Based on research from the Walton Family Foundation and Murmuration, over half (52%) of Gen Zs know someone battling depression. And 1 in 5 know someone who has died by suicide. A Slow-Motion Crisis: Gen Z’s Battle Against Depression, Addiction, Hopelessness – The 74 (the74million.org)

Yikes! The world Gen Z inhabits seems more like a dystopia than a utopia.
We heard that the pandemic contributed to the surge in mental health distress, with an explosion in family illnesses, deaths, job losses, school closures, and extended periods of isolation. But we also heard that the pandemic was over. So what is going on?

Humans, we have a problem!

Many have shed light on the impact of social media on the young generation.
On the financial front, 42% of young adults said they are living paycheck to paycheck, and only 33% said they could handle an unexpected significant expense. Also, slightly more than 33% consider retirement saving one of their top three financial goals. Many study leaders attribute these issues to where some young adults are looking for financial advice.
About 20% of the younger generation consider social media a trusted source for retirement planning, said Surya Kolluri, head of the Teachers Insurance and Annuity Association of America (TIAA). https://www.foxbusiness.com/personal-finance/gen-z-millenials-bleak-outlook-financial-futures-study#:~:text=Forty%2Dtwo%20percent,term%20financial%20goals.
Given that one can claim expert status on social media by posting: I am an expert in “fill in the blank,” this should alarm us all. It is a low bar!

Is help on the way?

Reportedly, the woes that plague Gen Z and the impact of social media in exacerbating them have also caught the attention of the US Surgeon General and the American Psychological Association (APA). Both issued an advisory for teens and social media in May.
The APA stated that due to different maturity levels, some teens are more vulnerable to content and features on social media platforms. And they can influence healthy development. Also, the APA encouraged parents to monitor and regulate their teens’ social media usage. American Psychological Association issues advisory for teens and social media – Good Morning America

Additionally, the US Surgeon General, Dr. Vivek H. Murthy highlighted the need for social media companies to prioritize safety and privacy in their product designs and ensure that minimum age requirements are enforced. US surgeon general issues major advisory on social media use and teens’ mental health – Good Morning America
Does this sound reasonable?
We impose age restrictions and guidance for various forms of entertainment, including movies and alcohol purchases.
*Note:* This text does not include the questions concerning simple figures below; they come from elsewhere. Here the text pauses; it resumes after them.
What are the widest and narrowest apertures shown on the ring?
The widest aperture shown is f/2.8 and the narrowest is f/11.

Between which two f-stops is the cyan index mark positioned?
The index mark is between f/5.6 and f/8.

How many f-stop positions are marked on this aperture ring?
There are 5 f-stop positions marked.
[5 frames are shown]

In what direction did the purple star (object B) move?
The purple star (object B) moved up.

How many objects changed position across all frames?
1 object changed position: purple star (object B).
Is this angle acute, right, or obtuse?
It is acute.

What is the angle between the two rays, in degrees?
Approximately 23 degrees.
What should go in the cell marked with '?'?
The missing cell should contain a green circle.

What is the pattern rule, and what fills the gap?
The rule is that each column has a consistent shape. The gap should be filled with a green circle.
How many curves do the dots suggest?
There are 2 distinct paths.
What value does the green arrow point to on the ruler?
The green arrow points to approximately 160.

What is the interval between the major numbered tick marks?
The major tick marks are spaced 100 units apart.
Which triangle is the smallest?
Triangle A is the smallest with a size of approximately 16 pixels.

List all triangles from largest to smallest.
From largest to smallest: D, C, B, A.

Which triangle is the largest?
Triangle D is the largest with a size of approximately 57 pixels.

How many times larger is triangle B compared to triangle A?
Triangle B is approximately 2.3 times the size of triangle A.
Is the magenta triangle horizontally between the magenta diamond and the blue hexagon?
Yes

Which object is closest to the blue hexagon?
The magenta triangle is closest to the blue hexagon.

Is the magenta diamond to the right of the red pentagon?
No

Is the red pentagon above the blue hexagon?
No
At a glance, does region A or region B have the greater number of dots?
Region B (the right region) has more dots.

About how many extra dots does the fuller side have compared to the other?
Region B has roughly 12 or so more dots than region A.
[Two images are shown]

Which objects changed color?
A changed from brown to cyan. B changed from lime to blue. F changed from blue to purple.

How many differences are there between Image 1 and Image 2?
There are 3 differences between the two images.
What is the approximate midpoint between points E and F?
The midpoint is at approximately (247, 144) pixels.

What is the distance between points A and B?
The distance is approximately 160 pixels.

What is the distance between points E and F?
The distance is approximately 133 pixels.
But there seems to be apprehension to do the same with social media. Why?? Perhaps some consider enforcing minimum age requirements on social media to be an infringement on freedom…
Regardless of where one stands on this issue, we can all agree: If a pack of wolves and a flock of sheep know the value of caring for their young, humans do as well.
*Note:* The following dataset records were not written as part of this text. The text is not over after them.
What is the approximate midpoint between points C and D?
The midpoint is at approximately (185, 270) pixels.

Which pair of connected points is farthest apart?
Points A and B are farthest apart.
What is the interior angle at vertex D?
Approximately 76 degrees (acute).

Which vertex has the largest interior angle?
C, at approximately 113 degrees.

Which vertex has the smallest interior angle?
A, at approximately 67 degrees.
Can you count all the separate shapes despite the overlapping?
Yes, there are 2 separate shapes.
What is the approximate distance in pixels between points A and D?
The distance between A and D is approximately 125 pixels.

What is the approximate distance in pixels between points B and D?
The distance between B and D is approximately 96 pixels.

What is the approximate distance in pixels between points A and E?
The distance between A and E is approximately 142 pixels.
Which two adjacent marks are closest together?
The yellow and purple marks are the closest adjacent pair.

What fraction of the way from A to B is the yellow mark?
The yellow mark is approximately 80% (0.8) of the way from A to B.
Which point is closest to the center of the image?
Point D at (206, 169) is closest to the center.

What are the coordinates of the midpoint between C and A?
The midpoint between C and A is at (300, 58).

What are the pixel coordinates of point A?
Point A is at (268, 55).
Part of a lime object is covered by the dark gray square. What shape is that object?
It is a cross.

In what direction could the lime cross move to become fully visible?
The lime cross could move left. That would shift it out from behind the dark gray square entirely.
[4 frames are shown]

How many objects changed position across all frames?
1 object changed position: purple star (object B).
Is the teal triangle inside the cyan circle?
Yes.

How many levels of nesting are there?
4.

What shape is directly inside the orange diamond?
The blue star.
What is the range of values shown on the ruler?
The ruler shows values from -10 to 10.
It is up to each and all of us!

With many choices comes an abundance of responsibility.
As was wisely said, it takes a village to raise a child. And parents bear primary responsibility for keeping their children safe and healthy. But one must also ask: Would a healthy society place the entire responsibility of shepherding future generations on two people or, in the case of single-parent households, on one person? What role does the tribe play in caring for its young members?
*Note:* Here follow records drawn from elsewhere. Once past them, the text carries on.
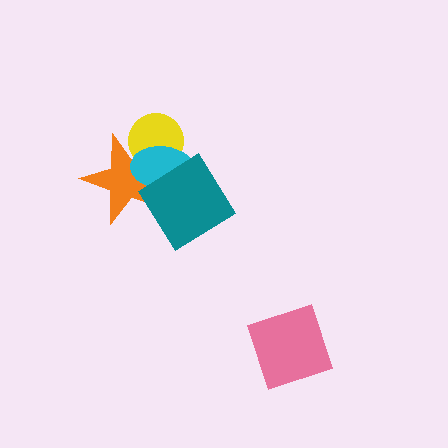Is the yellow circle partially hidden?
Yes, it is partially covered by another shape.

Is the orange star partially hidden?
Yes, it is partially covered by another shape.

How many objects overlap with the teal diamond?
2 objects overlap with the teal diamond.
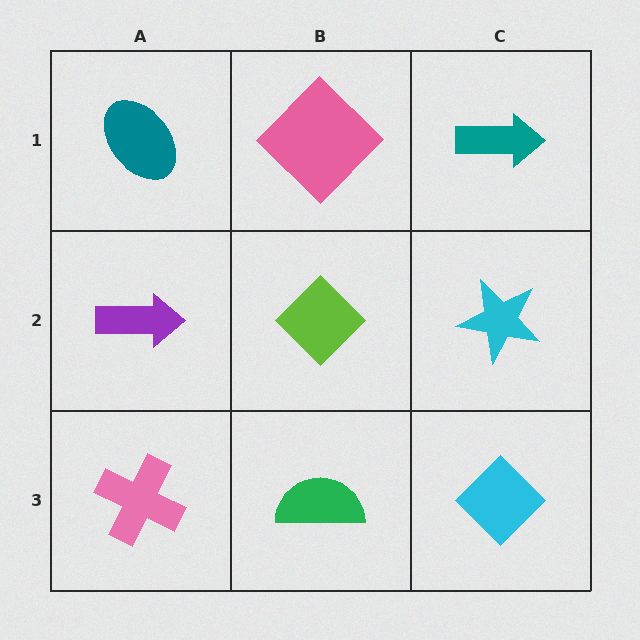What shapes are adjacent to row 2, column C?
A teal arrow (row 1, column C), a cyan diamond (row 3, column C), a lime diamond (row 2, column B).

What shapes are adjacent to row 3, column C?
A cyan star (row 2, column C), a green semicircle (row 3, column B).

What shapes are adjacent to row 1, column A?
A purple arrow (row 2, column A), a pink diamond (row 1, column B).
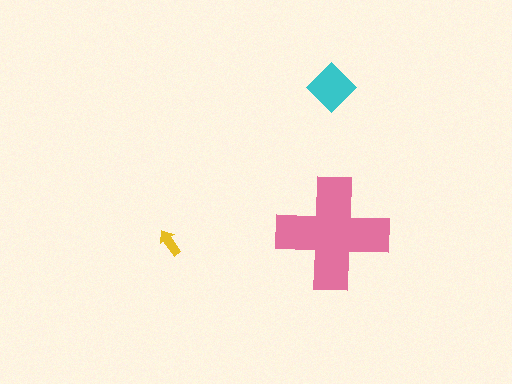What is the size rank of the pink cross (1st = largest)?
1st.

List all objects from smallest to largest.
The yellow arrow, the cyan diamond, the pink cross.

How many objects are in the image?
There are 3 objects in the image.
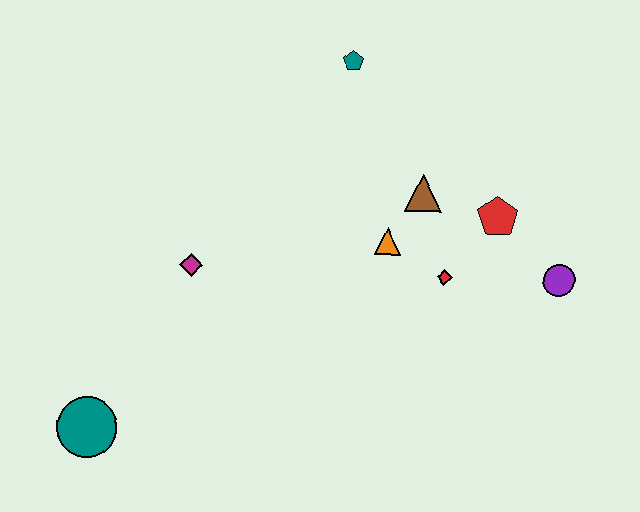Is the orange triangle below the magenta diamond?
No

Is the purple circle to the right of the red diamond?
Yes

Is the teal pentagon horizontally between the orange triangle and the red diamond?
No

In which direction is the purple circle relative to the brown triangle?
The purple circle is to the right of the brown triangle.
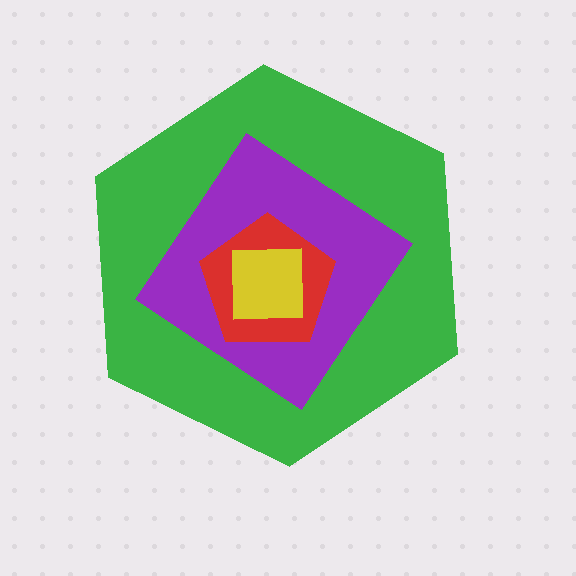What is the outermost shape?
The green hexagon.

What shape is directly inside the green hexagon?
The purple diamond.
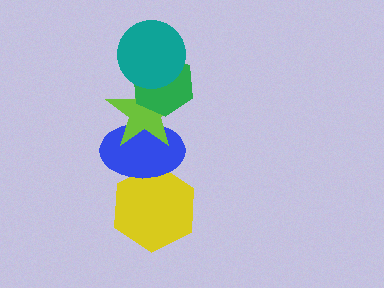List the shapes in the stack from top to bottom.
From top to bottom: the teal circle, the green hexagon, the lime star, the blue ellipse, the yellow hexagon.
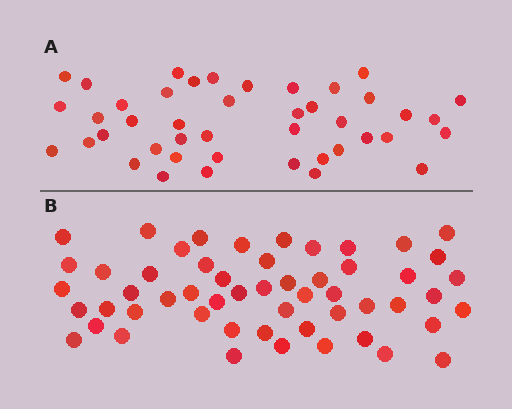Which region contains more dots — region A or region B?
Region B (the bottom region) has more dots.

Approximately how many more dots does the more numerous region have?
Region B has roughly 12 or so more dots than region A.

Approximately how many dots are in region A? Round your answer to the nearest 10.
About 40 dots. (The exact count is 43, which rounds to 40.)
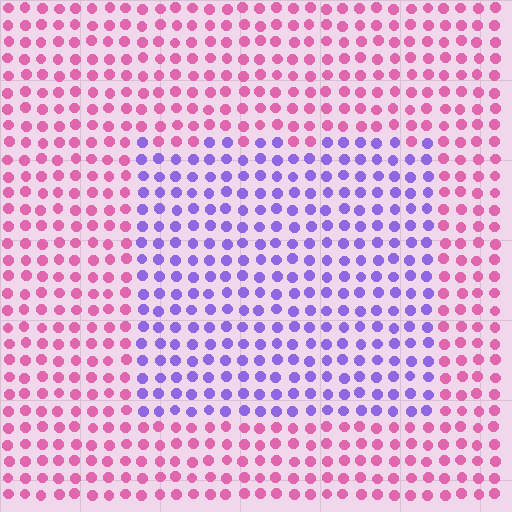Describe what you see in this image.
The image is filled with small pink elements in a uniform arrangement. A rectangle-shaped region is visible where the elements are tinted to a slightly different hue, forming a subtle color boundary.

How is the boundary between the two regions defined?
The boundary is defined purely by a slight shift in hue (about 65 degrees). Spacing, size, and orientation are identical on both sides.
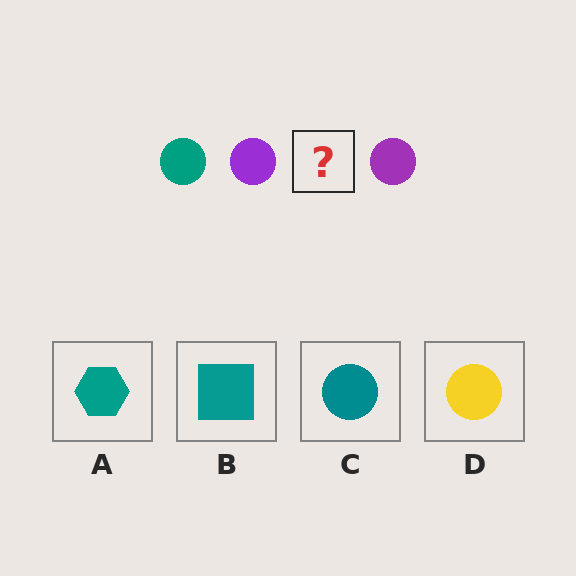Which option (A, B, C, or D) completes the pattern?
C.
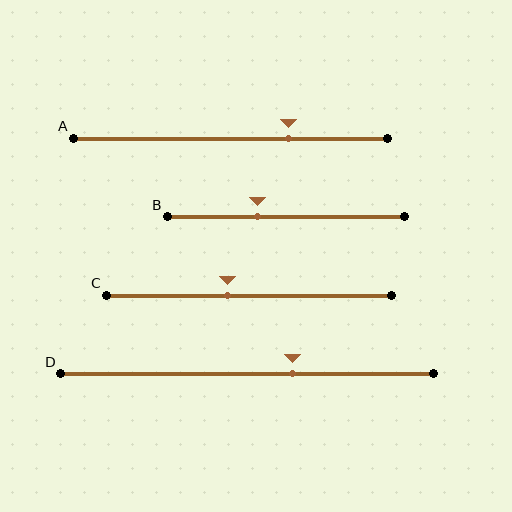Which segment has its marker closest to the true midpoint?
Segment C has its marker closest to the true midpoint.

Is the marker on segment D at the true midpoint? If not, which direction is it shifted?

It might be easier for older generations to point out the glaring flaws that Gen Zs exhibit. But a deeper look might suggest that Generation Z is not struggling to thrive. Generation Z is fighting to survive in the world we created for them. We created a world for Generation Z filled with freedom and many choices. Our opportunity is to enable them to use power wisely by discerning and making beneficial choices. Fortunately, we all have a platform, whether five people deep or millions wide. And we can leverage our platform to improve the future.

How can you and I serve, steward, and shepherd our young generations? Mentoring, coaching, teaching, counseling, listening, writing policy, skilling up organizational leaders, or perhaps something else? Opportunities abound, and it is up to each and all of us!